A new Irish environmental group has issued a circular to local authorities challenging statements made by a senior official at the Department of the Environment during last Friday's convention in Dublin to review planning laws.
Mr Feargal O Coigligh, assistant principal officer at the Department's planning division, said local authorities would have to pay out compensation if they refused planning permission for developments in Special Areas of Conservation (SACs).
Mr O Coigligh believed decisions to refuse permission would have to rely on one or other of the "non-compensatable" grounds provided for under the planning Acts. This was immediately disputed by Dr Sara Dillon and Mr Tony Lowes, who have set up the new organisation, Friends of the Irish Environment, to monitor the implementation in Ireland of EU environmental laws.
They say local authority representatives attending the convention would have left with the impression that they ran the risk of having to pay compensation for refusing permission for developments in SACs.
In the circular to planners, they point out that under the EU Habitats Directive it is no longer open to decision-makers to grant permission for developments which would damage SACs.

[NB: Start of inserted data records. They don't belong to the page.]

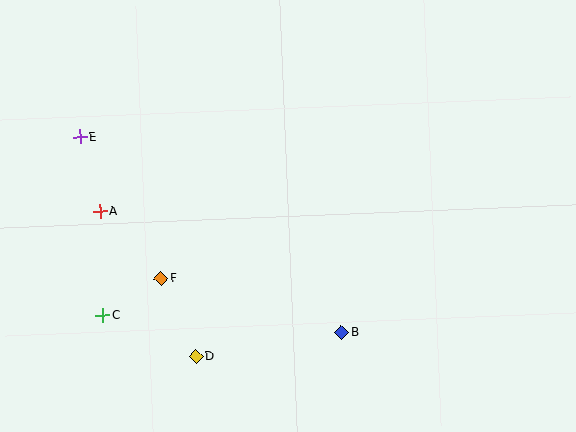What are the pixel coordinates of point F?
Point F is at (161, 279).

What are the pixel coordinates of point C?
Point C is at (103, 315).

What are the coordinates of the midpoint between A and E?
The midpoint between A and E is at (90, 174).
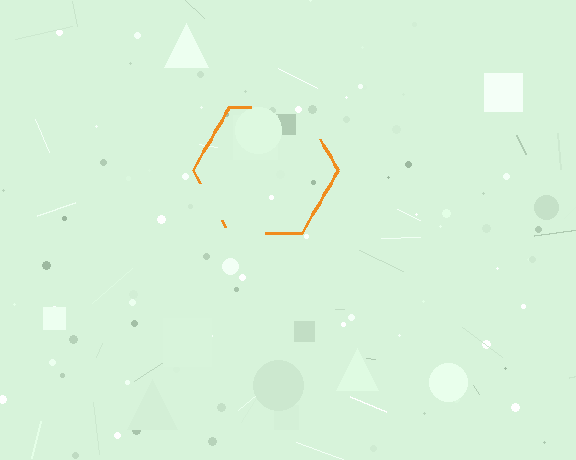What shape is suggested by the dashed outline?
The dashed outline suggests a hexagon.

"As it is thus against the law to grant such permissions, there can be no possible basis for paying compensation," they maintain. Compensation would only be due to landowners whose existing operations would be affected by the new designations.
Meanwhile, Friends of the Irish Environment has lodged a formal complaint with the European Commission against Shannon Development's £12 million golf course and leisure centre on a designated SAC at White Strand, Doonbeg, Co Clare. This project is scheduled to receive £2 million under the EU-funded tourism programme. FIE maintains it would irreparably damage a major sand dunes system.